It’s Black History Month, but make no mistake, we are making history 365 days of the year. For the first time in our country’s history, the Vice President of the United States of America is a black woman. The youngest poet laureate to speak at a presidential inauguration was a black woman. There are black CEOs of fortune 500 companies, black astronauts, news anchors, Olympic athletes, and more. While we still have a LONG way to go as a country, the fact remains, we have come a mighty long way in celebrating, acknowledging, and honoring black people for their contributions to the world.
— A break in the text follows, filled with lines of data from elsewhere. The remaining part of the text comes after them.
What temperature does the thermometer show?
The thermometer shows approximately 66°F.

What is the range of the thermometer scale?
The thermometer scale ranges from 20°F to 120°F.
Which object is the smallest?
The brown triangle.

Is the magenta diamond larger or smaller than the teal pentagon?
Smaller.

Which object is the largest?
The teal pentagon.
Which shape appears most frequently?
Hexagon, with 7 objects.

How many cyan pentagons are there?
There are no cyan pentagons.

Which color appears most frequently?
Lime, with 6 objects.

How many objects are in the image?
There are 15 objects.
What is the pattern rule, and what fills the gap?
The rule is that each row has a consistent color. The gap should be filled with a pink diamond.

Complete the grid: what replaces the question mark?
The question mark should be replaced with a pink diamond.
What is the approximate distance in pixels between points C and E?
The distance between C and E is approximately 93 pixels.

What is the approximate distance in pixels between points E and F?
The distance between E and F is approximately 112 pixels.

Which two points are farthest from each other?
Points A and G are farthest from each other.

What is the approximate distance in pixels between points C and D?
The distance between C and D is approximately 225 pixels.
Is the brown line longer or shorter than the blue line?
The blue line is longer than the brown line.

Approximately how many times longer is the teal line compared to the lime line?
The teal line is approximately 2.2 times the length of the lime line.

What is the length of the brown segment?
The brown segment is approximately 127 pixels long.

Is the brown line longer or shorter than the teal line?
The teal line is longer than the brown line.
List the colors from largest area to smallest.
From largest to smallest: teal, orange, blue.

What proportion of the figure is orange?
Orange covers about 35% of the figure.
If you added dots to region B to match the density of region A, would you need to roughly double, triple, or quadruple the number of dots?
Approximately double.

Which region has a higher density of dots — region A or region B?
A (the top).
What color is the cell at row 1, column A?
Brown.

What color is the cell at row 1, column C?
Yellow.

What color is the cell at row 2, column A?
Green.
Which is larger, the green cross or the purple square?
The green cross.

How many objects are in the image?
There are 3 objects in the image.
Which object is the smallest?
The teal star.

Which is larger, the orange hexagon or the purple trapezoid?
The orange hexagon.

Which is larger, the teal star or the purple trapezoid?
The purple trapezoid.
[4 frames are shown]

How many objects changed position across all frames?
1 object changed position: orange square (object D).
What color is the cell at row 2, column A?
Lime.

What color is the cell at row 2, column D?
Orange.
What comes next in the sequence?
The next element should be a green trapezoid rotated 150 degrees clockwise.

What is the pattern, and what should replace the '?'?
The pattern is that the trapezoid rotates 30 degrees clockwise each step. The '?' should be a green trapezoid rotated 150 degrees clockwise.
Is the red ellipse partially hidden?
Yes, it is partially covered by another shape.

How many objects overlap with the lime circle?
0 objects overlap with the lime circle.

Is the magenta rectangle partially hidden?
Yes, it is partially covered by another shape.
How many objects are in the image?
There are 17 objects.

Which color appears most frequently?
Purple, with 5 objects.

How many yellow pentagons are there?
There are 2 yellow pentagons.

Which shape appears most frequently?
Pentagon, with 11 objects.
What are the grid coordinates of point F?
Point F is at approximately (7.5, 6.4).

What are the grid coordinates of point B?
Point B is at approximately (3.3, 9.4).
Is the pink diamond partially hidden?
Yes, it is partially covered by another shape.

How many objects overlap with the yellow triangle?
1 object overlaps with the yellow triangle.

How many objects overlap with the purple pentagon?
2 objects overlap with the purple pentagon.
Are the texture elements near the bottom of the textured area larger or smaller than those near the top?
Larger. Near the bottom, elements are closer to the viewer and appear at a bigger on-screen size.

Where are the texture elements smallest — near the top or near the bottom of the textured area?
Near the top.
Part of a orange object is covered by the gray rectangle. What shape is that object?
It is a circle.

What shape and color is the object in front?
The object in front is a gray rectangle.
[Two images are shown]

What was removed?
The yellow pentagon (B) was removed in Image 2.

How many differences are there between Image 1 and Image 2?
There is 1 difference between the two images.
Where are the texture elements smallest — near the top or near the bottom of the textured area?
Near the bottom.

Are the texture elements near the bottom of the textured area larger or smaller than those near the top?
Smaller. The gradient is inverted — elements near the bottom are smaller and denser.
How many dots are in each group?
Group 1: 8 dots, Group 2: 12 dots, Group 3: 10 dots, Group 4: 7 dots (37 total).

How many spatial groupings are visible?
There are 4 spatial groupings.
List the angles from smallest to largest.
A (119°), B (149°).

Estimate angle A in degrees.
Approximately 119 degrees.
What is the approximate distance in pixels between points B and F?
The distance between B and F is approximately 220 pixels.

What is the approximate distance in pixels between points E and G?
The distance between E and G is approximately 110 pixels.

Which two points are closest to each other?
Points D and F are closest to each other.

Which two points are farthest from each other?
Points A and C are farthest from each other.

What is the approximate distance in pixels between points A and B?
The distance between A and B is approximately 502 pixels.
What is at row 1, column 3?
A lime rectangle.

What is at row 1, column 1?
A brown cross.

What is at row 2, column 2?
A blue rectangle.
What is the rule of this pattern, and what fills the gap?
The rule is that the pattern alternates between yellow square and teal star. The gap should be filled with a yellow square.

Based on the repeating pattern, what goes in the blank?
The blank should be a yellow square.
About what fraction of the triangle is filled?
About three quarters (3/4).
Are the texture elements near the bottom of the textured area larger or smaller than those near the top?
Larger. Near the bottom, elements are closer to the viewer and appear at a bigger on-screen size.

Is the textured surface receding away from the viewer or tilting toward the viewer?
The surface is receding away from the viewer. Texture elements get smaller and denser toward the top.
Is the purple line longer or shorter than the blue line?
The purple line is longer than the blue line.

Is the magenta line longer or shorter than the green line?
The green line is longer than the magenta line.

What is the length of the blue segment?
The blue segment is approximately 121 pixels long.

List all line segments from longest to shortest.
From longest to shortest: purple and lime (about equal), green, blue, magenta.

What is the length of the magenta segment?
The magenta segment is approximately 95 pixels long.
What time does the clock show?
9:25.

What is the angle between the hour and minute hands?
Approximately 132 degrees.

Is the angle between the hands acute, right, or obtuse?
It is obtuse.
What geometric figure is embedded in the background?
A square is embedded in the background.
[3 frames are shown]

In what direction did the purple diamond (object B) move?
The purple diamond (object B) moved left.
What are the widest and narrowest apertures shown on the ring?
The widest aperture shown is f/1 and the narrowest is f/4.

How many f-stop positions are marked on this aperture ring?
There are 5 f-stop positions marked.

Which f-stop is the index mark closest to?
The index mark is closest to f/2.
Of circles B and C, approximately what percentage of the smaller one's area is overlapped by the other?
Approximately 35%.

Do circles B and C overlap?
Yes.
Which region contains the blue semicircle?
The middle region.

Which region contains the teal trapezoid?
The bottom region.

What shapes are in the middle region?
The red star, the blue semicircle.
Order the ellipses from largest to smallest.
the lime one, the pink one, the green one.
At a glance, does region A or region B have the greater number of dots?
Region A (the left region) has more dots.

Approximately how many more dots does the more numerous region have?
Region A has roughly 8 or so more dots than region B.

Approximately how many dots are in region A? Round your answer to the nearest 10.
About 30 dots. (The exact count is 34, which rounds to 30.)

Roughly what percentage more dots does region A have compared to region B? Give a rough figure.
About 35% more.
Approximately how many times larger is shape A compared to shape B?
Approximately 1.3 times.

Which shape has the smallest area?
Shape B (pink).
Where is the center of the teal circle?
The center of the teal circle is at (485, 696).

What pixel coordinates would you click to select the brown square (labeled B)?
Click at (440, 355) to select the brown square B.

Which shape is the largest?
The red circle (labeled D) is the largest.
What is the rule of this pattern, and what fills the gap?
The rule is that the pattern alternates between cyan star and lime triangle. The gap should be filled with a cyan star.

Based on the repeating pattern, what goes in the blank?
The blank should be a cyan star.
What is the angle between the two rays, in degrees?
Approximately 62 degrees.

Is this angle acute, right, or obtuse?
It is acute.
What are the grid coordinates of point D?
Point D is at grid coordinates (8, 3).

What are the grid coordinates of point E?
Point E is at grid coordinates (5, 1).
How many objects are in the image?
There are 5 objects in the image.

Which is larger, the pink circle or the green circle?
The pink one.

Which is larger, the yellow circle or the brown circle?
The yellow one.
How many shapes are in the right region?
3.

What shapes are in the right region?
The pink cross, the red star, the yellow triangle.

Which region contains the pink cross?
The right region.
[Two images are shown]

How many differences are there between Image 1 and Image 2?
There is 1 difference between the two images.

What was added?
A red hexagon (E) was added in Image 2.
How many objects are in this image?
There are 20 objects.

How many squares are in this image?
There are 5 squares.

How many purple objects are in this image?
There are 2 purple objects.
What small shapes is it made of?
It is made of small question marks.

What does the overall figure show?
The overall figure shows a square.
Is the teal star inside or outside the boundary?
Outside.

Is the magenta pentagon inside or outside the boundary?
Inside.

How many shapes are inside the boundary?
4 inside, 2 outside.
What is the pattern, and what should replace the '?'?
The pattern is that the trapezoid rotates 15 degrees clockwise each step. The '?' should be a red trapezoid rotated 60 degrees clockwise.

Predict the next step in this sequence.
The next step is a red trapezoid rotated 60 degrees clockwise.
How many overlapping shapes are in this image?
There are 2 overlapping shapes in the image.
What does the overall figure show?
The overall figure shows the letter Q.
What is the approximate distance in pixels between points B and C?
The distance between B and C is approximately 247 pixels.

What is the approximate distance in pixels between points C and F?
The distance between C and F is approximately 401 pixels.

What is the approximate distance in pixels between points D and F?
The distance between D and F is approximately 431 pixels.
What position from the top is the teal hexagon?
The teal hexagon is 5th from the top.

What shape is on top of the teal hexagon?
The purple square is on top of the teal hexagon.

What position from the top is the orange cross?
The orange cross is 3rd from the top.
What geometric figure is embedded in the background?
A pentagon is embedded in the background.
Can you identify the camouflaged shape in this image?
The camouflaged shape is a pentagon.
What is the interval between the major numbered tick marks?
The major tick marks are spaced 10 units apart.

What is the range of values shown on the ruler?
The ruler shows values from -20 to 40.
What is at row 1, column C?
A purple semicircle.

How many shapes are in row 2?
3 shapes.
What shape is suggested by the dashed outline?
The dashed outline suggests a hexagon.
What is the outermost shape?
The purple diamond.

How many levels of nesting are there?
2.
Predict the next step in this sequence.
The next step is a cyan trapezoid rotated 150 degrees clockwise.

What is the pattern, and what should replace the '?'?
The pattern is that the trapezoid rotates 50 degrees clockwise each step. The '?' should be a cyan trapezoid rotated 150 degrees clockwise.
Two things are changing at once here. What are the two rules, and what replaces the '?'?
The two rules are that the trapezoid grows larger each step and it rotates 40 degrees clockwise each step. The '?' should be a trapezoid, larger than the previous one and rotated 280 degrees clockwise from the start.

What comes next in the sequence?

As a child of the 90s, I didn’t have to look far to see myself in mainstream media. Oprah, Tyra Banks, Queen Latifah, Aunt Viv (both versions lol), Claire Huxtable … the list goes on. We were well represented in prime time media and throughout the entertainment industry. I was blessed to not feel as limited by my blackness as my mother and grandmother.
My mother became a registered nurse because that was the height of success within her culture for her generation. She didn’t give any thought to becoming a physician. It wasn’t a consideration because it wasn’t a norm. Decades later she finished her PhD, and shared that had she seen herself represented in the field, she would have pursued an M.D. instead of a nursing degree. Her mother was a homemaker - a nice way of saying she cleaned other folks homes.
One would think that with programming like “Black Girls Rock,” "Black Panther," and more available today, that I wouldn’t have to worry about fostering healthy esteem in my black children. We’ve had a black president! They should grow up knowing they can be anything, right?!
While I was raised to believe the same, lack of representation in the sciences, law, and even finances made me feel unwelcome in those arenas; and colorism was/still is a BIG deal. It is my goal as a parent for my children to see the sky as their ceiling and their skin tone as a gift, a part of a rich legacy of royalty. This requires intentionality.
So, how am I fostering healthy self esteem in my children?
Their little libraries are filled with books that have illustrations of children that look like them. Click on the links below for a few suggestions if you’re interested in adding books to your little one’s library:
Highlighting beauty in others. This is a big one. A clear indication of healthy self esteem is the ability to acknowledge and celebrate others. When we’re getting ready for our daily routines, I have the kids complement one another. Toddlers especially are prone to compare and be bothered by someone having access to something they don’t have. They want to know and understand why they don’t have “that” (whatever that is) too. By encouraging them to celebrate others, I’m nipping that human tendency in the bud early!
Ex: My two daughters have very different hair textures. One is thick with loose coils, while the other has shorter tight coils. Whenever they’re both getting their hair done they take turns talking about what’s nice about the other’s hair (even if it’s gibberish lol). My older daughter initially would question why her sister had a bow that she didn’t. Whether it’s a bow, hair length, or curl patterns, I want my girls to celebrate what the other has. A candle never loses its spark by lighting another candle. In fact the flame grows brighter.
I’m intentionally teaching them that black history didn’t start with slavery. Imagine being a young child in school (the ONLY black child at that) and every time your race’s history is referenced, it’s in the context of slavery, struggle, discrimination, and hardship. Who wouldn’t feel inferior if that's all you were taught? Black history for my kids starts with the garden of Eden, Samson and his strength, Jesus and his woolly hair, Kings and Queens of Egypt, Mathematicians and Scientists that conceived and built the pyramids and more. I will show them the evidence that Romans and Greeks ventured to Africa to learn from us centuries before Africans were stolen property viewed as savages. My children will learn their history from the context of royalty, not suffering. That alone is a game changer in self perception.